Tuesday 12 October 2010

Missing - Idea Summary




Idea Summary

Every single page of this book is a dedication to the lost, those that have lost, and some that have, eventually, found their loved ones. It’s a dignified insight in to each dimensional perspective of missing someone or being missed, highlighting outside approaches from the media and the police force, along with private investigators and voluntary work conducted by friends and family. I intend to place a further focus on motivations and consequences that surrounding the choice to “run away” voluntarily and the tremors that it leaves, often destroying the fragile balance of a family. This will also lead off in to the direction of a
families harrowing experience, lacking a key member of the family and sacrificing anything to get that one person back, regardless of whether it means to pay with time or money.

This feeling of being left on the edge of a cliff in the dead of night is an
incomprehensible emotion, which I hope to try and get my head around within the
duration of my book’s content, of which it will be copy heavy due to the large amount of
information needed to cover such vast areas of this mountainous topic. It’s also imperative that I’ve explored within my research clear examples of disappearances that have occurred mainly in and around Leeds or the Yorkshire area at least.

It is with these examples that I intend to delve into the situation and interpret it as respectfully and truthfully as possible, minimising any personal opinions and allowing the copy to flow on an average wave length which remains understandable for anyone choosing to read the book.

By way of conveying the aspects of becoming victim in any shape or form, it is crucial that the copy is balanced with relevant illustration styles that contribute to the overall mood and atmosphere of the book, which should feel quite personal, but open and sympathetic,
constantly talking in a dignified manner. By fusing David Shrigley’s emotional illustration style with my own complicated abstract forms using the classic children’s toy Spirograph, my visuals will display that reverent heart of the book.

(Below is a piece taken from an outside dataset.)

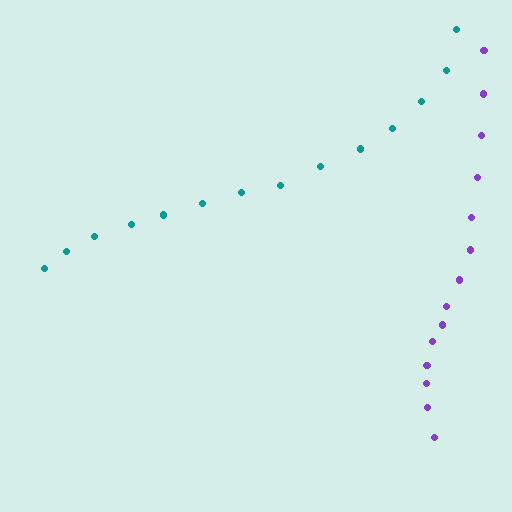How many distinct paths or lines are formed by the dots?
There are 2 distinct paths.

In a symbolic sense my own compassion will be reflected in the complicated lives of the people that suffer this loss, with the circles reflecting both the missing person, lost and adrift in an impossible group of people, or the scattered phases that a parent or sibling would go through. The Spirograph circles will also allow a setting for the Shrigley-esque style that will plant quite a handmade and almost story-like feel to the book, escaping any in-depth over complication that could potentially occur in the balance of the written work.